US 12,141,531 B2
Semantic classification of numerical data in natural language context based on machine learning
Bin Shen, Princeton, NJ (US)
Assigned to Siuvo Inc., Princeton, NJ (US)
Filed by Siuvo Inc., Princeton, NJ (US)
Filed on Oct. 3, 2022, as Appl. No. 17/937,705.
Application 17/937,705 is a continuation of application No. 16/633,863, granted, now 11,461,554, previously published as PCT/US2018/043804, filed on Jul. 26, 2018.
Claims priority of provisional application 62/537,369, filed on Jul. 26, 2017.
Prior Publication US 2023/0101445 A1, Mar. 30, 2023
This patent is subject to a terminal disclaimer.
Int. Cl.

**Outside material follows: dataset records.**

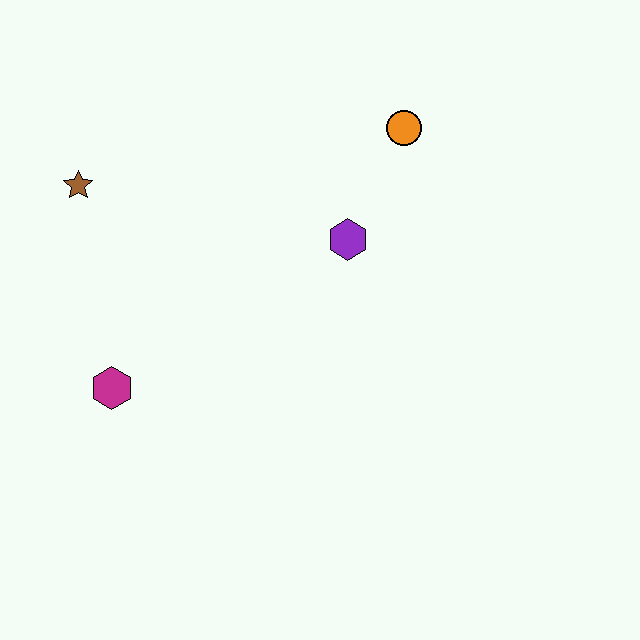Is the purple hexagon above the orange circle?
No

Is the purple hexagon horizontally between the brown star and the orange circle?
Yes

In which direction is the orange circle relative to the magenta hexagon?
The orange circle is to the right of the magenta hexagon.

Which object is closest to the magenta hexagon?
The brown star is closest to the magenta hexagon.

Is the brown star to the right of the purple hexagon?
No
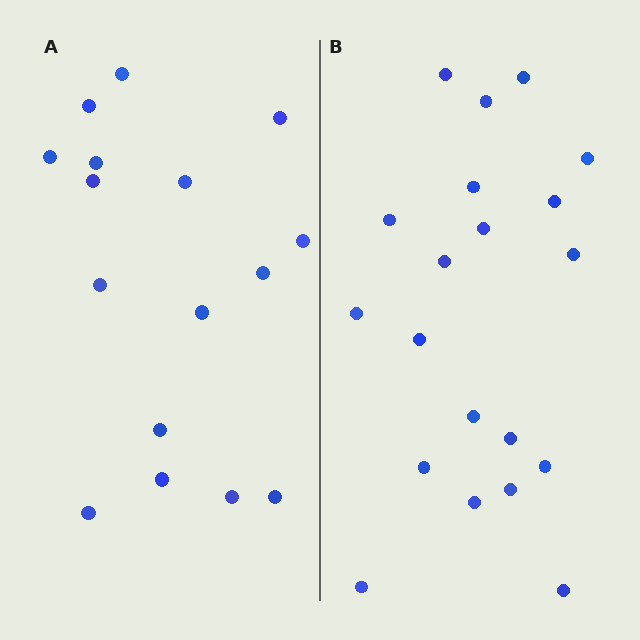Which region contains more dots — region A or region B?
Region B (the right region) has more dots.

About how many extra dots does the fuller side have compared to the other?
Region B has about 4 more dots than region A.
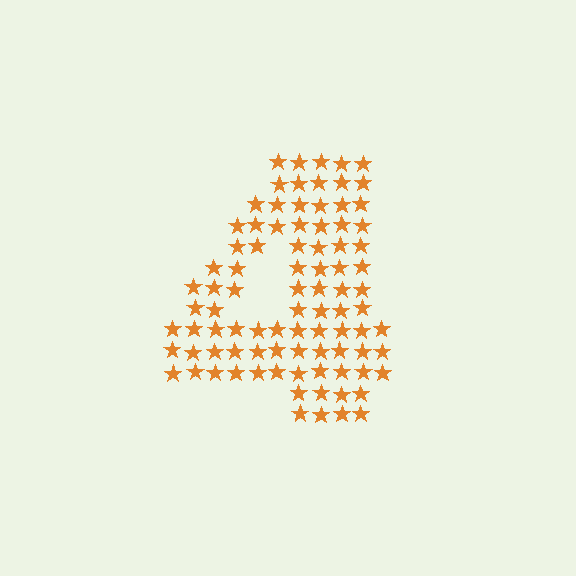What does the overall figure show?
The overall figure shows the digit 4.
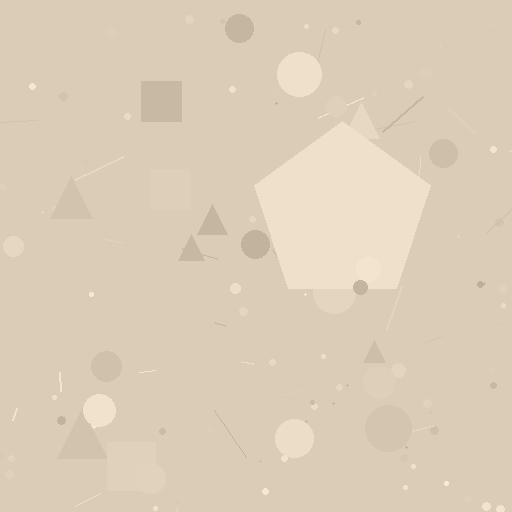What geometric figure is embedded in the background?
A pentagon is embedded in the background.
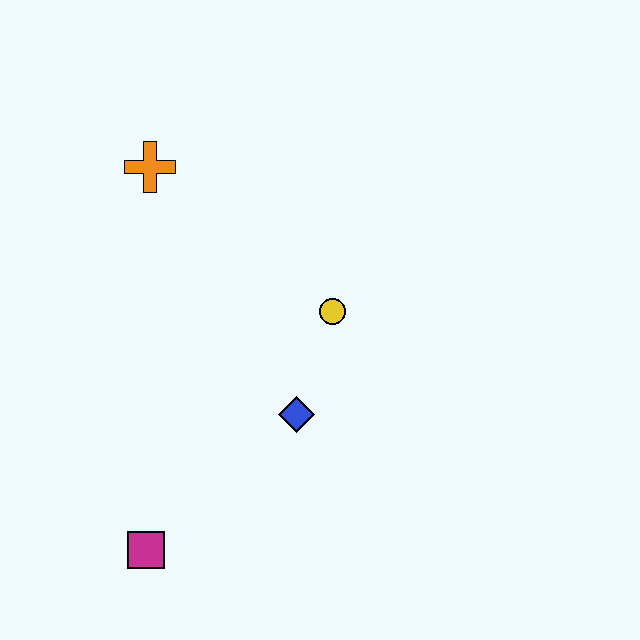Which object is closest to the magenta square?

G06F 40/30 (2020.01); G06F 40/289 (2020.01); G06N 3/045 (2023.01); G06N 3/048 (2023.01); G06N 3/08 (2023.01); G16H 10/60 (2018.01); G16H 20/00 (2018.01); G16H 50/20 (2018.01)
CPC G06F 40/30 (2020.01) [G06F 40/289 (2020.01); G06N 3/045 (2023.01); G06N 3/048 (2023.01); G06N 3/08 (2013.01); G16H 10/60 (2018.01); G16H 20/00 (2018.01); G16H 50/20 (2018.01)] 15 Claims
OG exemplary drawing
 
1. A method for processing numerical data within a natural language context, the method comprising:
detecting in a natural language text segment the presence of numerical data comprising one or more numbers;
extracting the numbers detected and words surrounding the numbers, the words being within a window of a predetermined length;
creating a word vector for each of the extracted words;
determining the most correlated feature of the extracted words by inputting the word vector for each of the extracted words into a first machine learning module, wherein the first machine learning module comprises a convolutional neural network;
associating the most correlated feature of the extracted words with the numbers; and
classifying the natural language text segment by inputting the numbers and the associated most correlated feature into a second machine learning module, wherein the second machine learning model comprises a feedforward neural network, and classifying the natural language text segment comprises creating a feature vector for the most correlated feature of the extract words and inputting the feature vector into the second machine learning module.